Did someone say garlic seeds? I wish I could have gone to the fair, sounds just like my kind of thing. I'm gearing up for organizing a small perhaps monthly gathering for biodynamic farmers and gardeners in my area (NH) to support each other. So much going on, so much to do....

September 26, 2012 at 1:44 PM  
Blogger Ngo Family Farm said...

That's awesome about the chicken harvesting workshop! The whole fair sounds amazing - would love to make it there someday :)

September 26, 2012 at 2:08 PM  
Blogger kwdiving said...

I am so glad to hear that it was packed this year! It is encouraging. I found out a friend of my mom's and mine was there speaking about alternative energy for farms and homesteading. Next year I will find a way to go! Are you speaking next year?

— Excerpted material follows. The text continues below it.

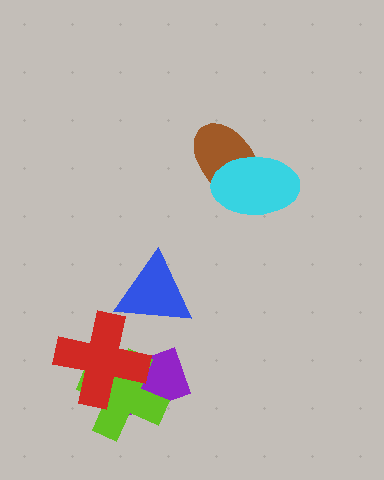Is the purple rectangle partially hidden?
Yes, it is partially covered by another shape.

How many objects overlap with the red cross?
2 objects overlap with the red cross.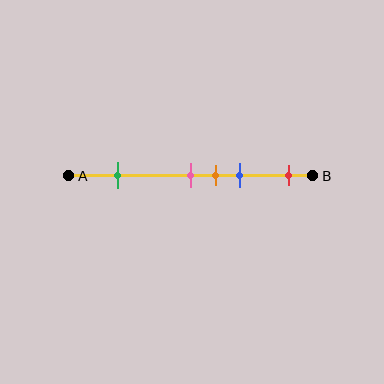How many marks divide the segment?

September 26, 2012 at 2:25 PM  
Anonymous Heidi said...

I would love to hear more about the speaker on homesteading mistakes. Does he have a blog? book?

September 26, 2012 at 6:16 PM  
Blogger Anna said...

Have you ever been to the Common Ground Fair in Maine? It just happened over the weekend but I think you would enjoy it if you ever get a chance to visit (or speak there).

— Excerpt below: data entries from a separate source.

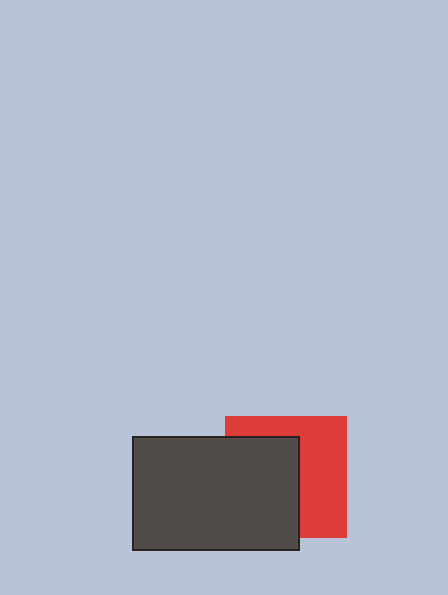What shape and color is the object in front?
The object in front is a dark gray rectangle.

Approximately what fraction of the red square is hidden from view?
Roughly 51% of the red square is hidden behind the dark gray rectangle.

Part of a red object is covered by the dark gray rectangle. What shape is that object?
It is a square.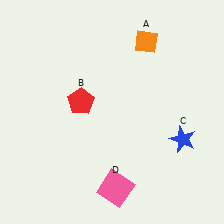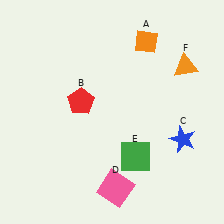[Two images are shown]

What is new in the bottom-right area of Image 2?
A green square (E) was added in the bottom-right area of Image 2.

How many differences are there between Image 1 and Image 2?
There are 2 differences between the two images.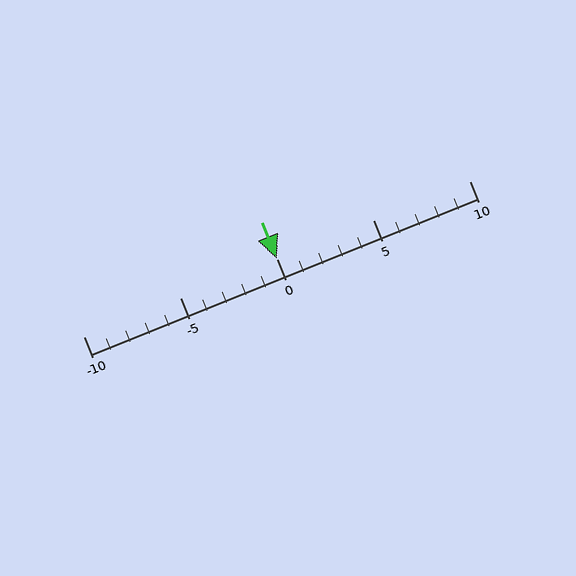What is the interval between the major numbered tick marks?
The major tick marks are spaced 5 units apart.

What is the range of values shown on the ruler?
The ruler shows values from -10 to 10.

September 26, 2012 at 7:25 PM  
Blogger DJ's Farmette said...

I was so stoked to meet you in person at the fair!!My friends have been teasing me that I could be president of the Jenna Woginrich Fan Club!!They all get Made from Scratch Books for their b days and yes they are getting barnheart (if they dont already own it) for their b days next year!!! LOL I was so disapointed that I couldnt stay to hear you speak. I did show for your sunday workshop but saw it was cancelled, so I was really kickin myself for not hearing you on sat night. We learned so much at the fair. It was overwhelming for this small town girl, but I was mastering it pretty well by sunday( it helped that the crowd wasnt as big, I get easily year it will be a breeze to me!

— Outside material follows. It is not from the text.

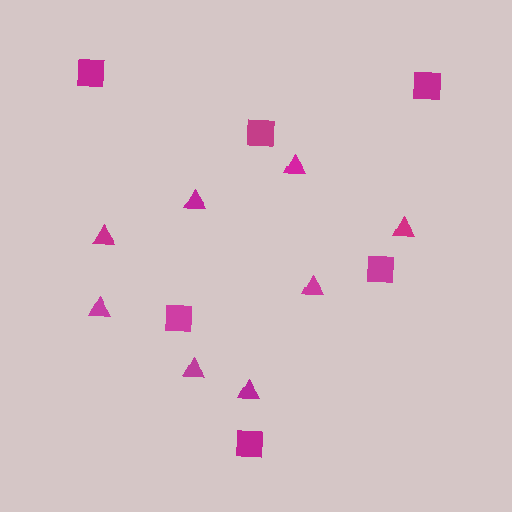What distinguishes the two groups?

September 26, 2012 at 7:42 PM  
Anonymous Anonymous said...

I was asked to volunteer at the fair, but couldn't make it this year. Next year, I have every intention of going!
A couple I know who sell at our farmer's market with me went and I can't wait to ask them how much they enjoyed it.
Glad it was a good time for you and you got to take a break before winter sets in.


September 27, 2012 at 5:59 AM  
Anonymous Cindie K. said...

THe Fair was amazing, awesome and SO inspiring. Meeting Bryan Welch, Temple Grandin, and you was a dream come true for this little homesteader wannabe from WV. Before the Fair I had no idea who Temple Grandin is. Since the Fair, I have studied her website and books for hours! I enjoyed your talk immensely, as well as Joel Salatin's. I agree wholeheartedly with his assessment that we were with our "tribe." Amen! I can't wait to go back next year!

September 27, 2012 at 7:54 PM  
Anonymous Cindie K. said...

And I forgot to add that one of the most memorable components of your talk was the importance of community and starting a "need fire." I am looking forward to gathering that support community and to be of support to others who are like-minded.